Translation for the everyday investor? This is a market primed for high-speed traps. Sharp upside pushes can be followed by equally sudden reversals, all driven by automated trading systems and mass liquidation events.
$111K BTC in Sight, but Don’t Mistake It for a Bull Run Just Yet
Traders aren’t necessarily calling for a new ATH party—yet. Instead, they’re eyeing what’s called “upside liquidity.” That’s where there’s enough open interest and stop-loss clustering to justify a spike, not necessarily a sustained breakout.

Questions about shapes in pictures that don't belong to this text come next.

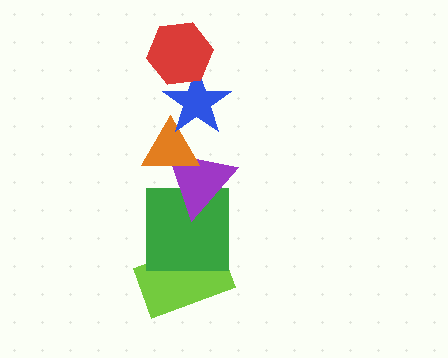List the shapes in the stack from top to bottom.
From top to bottom: the red hexagon, the blue star, the orange triangle, the purple triangle, the green square, the lime rectangle.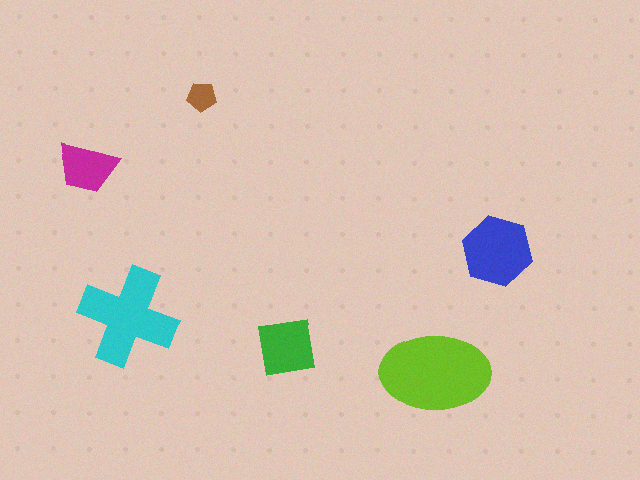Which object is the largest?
The lime ellipse.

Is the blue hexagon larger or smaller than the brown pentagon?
Larger.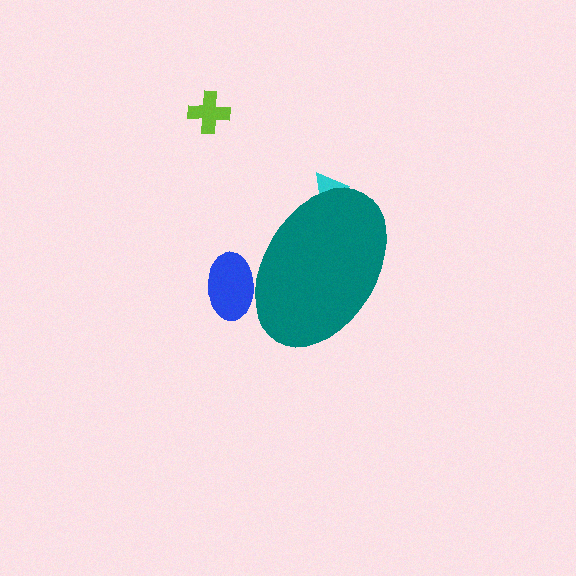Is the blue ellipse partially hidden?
No, the blue ellipse is fully visible.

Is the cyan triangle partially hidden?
Yes, the cyan triangle is partially hidden behind the teal ellipse.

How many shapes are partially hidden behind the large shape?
1 shape is partially hidden.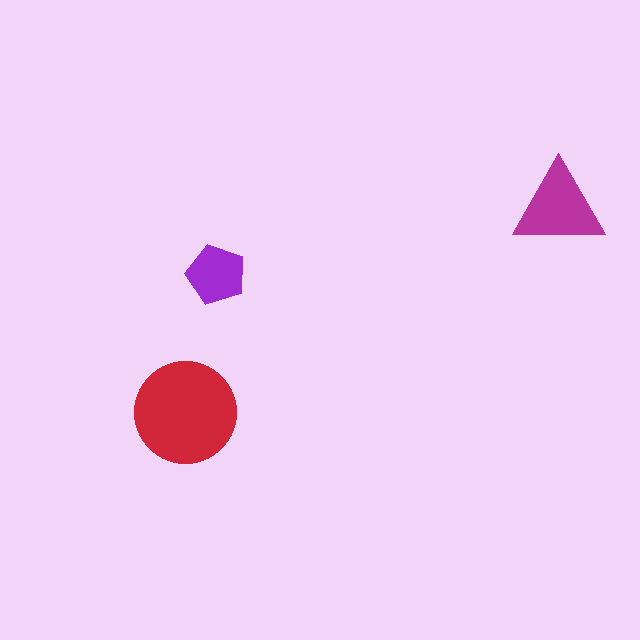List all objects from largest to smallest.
The red circle, the magenta triangle, the purple pentagon.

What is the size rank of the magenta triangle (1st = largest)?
2nd.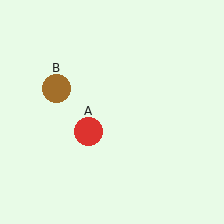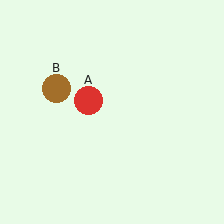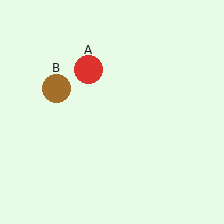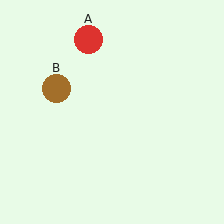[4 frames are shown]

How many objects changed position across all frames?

“$111,000 looks eager to be tagged next,” said trader Jelle, pointing to CoinGlass heatmaps. But those heatmaps aren’t just price predictions, they’re battle maps. They show where traders are overexposed and where big players might strike.
In this case, liquidity above $108,000 is pulling the market upward, like a magnet. But below $105,000 lies another pocket of liquidity. And that’s why Cullen and others think we could see a short squeeze up, followed by a shakeout down.
So… What Would Saylor Say?
Michael Saylor has made headlines (and memes) with his sky-high price targets, most notably his long-game call that Bitcoin could eventually be worth $21 million per coin. That forecast assumes Bitcoin becomes the backbone of a new monetary standard, replacing fiat and absorbing global wealth.
So how does a short-term liquidity hunt to $111K fit into that?
It doesn’t—yet. But it shows us the mechanics of how Bitcoin could get there. These liquidity games show just how much capital, leverage, and emotion swirl around BTC. If volatility remains this aggressive and demand continues to chase supply, price discovery will march higher over time, even if today’s moves are just tactical.
Monthly Close Matters More Than You Think
Amid the short-term chaos, the real story may be the June monthly candle. Analyst Rekt Capital says a close above $102,400 would confirm a monthly range breakout, signaling that the uptrend is intact and setting the tone for Q3.
With macro conditions aligning, like easing Fed expectations and geopolitical de-escalation in the Middle East, Bitcoin might just get the runway it needs to go from range-bound to rocket-fueled.
At the time of writing, Bitcoin is sitting at $107,059.